While Bearden’s early work consisted of figural paintings inspired by the social realism that dominated the 1930s, a trip to Paris in 1950 inspired him to move closer to abstraction. In the early 1960s, he turned to collage in “an attempt to redefine the image of man in terms of the black experience.” Cutting and pasting photographs, paper, fabric, newspaper, and magazines, Bearden often added gouache, ink, pencil, and oil to his kaleidoscopic surfaces, creating dazzling compositions that focused on themes as expansive as his own talent. He redefined the image of humanity not in terms of “the black experience,” but black experiences—rural and urban, African, American, and Caribbean. Timed to coincide with the hundredth anniversary of Bearden’s birth, Romare Bearden: Collage, A Centennial Exhibition offers a thrilling array of histories, identities, activities, and locations—from the African kingdoms referenced in King and Queen of Diamonds (1964), to the migration north evoked in Sunset Limited (1974), to the multiple city lives that appear in The Tenement World (1969).
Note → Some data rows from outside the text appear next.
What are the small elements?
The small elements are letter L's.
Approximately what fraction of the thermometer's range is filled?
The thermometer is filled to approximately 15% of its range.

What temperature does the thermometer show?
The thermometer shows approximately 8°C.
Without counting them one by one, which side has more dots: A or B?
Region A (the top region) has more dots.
The works in this exhibition reflect the artist’s belief that “art is made from other art.” This idea is literally present in the act of collage-making—taking images, colors, and forms out of one context, altering them, and juxtaposing them with other pre-existing images, colors, and forms to create something new. But it is equally apparent in Bearden’s celebration of jazz and blues, the inspiration he drew from African art, and his passion for telling the stories and representing the cultures of ordinary black Americans. Also included in the exhibition is The Fall of Troy (1977), from his series based on Homer’s Odyssey, a work that offers further evidence of Bearden’s extensive range of interests as well as his life-long dialogue with the canon of European art.
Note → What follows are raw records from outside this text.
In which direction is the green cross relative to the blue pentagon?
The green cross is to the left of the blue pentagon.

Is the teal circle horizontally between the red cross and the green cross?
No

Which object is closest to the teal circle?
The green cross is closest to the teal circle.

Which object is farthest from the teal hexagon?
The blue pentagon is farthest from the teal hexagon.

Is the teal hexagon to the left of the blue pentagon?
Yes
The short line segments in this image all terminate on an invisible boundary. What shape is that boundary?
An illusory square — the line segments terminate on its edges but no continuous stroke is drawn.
Born in Charlotte, North Carolina, Bearden studied at Boston University before receiving his BS in Education from New York University in 1935. The following year, he attended the Art Students League, where he studied with George Grosz. From 1933 to 1937, Bearden also worked as a cartoonist, publishing drawings in The Crisis (the journal of the NAACP) and the Baltimore-based Afro-American. During World War II, he served in the US Army and then used funding from the GI Bill to study art history and philosophy at the Sorbonne. Bearden’s achievements as an artist were matched only by his energy as a scholar and arts activist at a time when art history was defined almost exclusively in terms of whiteness. He was a founding member of Spiral group (1963), a co-founder with Norman Lewis and Ernest Crichlow of the Cinque Gallery (1969)—a non-profit organization dedicated to the promotion of work by artists of color—and an active founding member of the Studio Museum in Harlem (1968). In 1970, Bearden became one of the fifty founding members of the Black Academy of Arts and Letters, established to “define, preserve, promote, and develop the arts and letters of black people.”

Romare Bearden lived and worked in New York City until his death in 1988. During his lifetime, he was the subject of multiple exhibitions and the recipient of numerous honors. In 1990, the Romare Bearden Foundation, New York, was established to preserve the legacy of the artist. In 2003, the National Gallery of Art organized The Art of Romare Bearden, a major retrospective that firmly cemented his legacy as one of the great innovators of the twentieth century. His work is represented in prestigious institutions including the Museum of Modern Art, Metropolitan Museum of Art, Smithsonian American Art Museum, and Whitney Museum of American Art.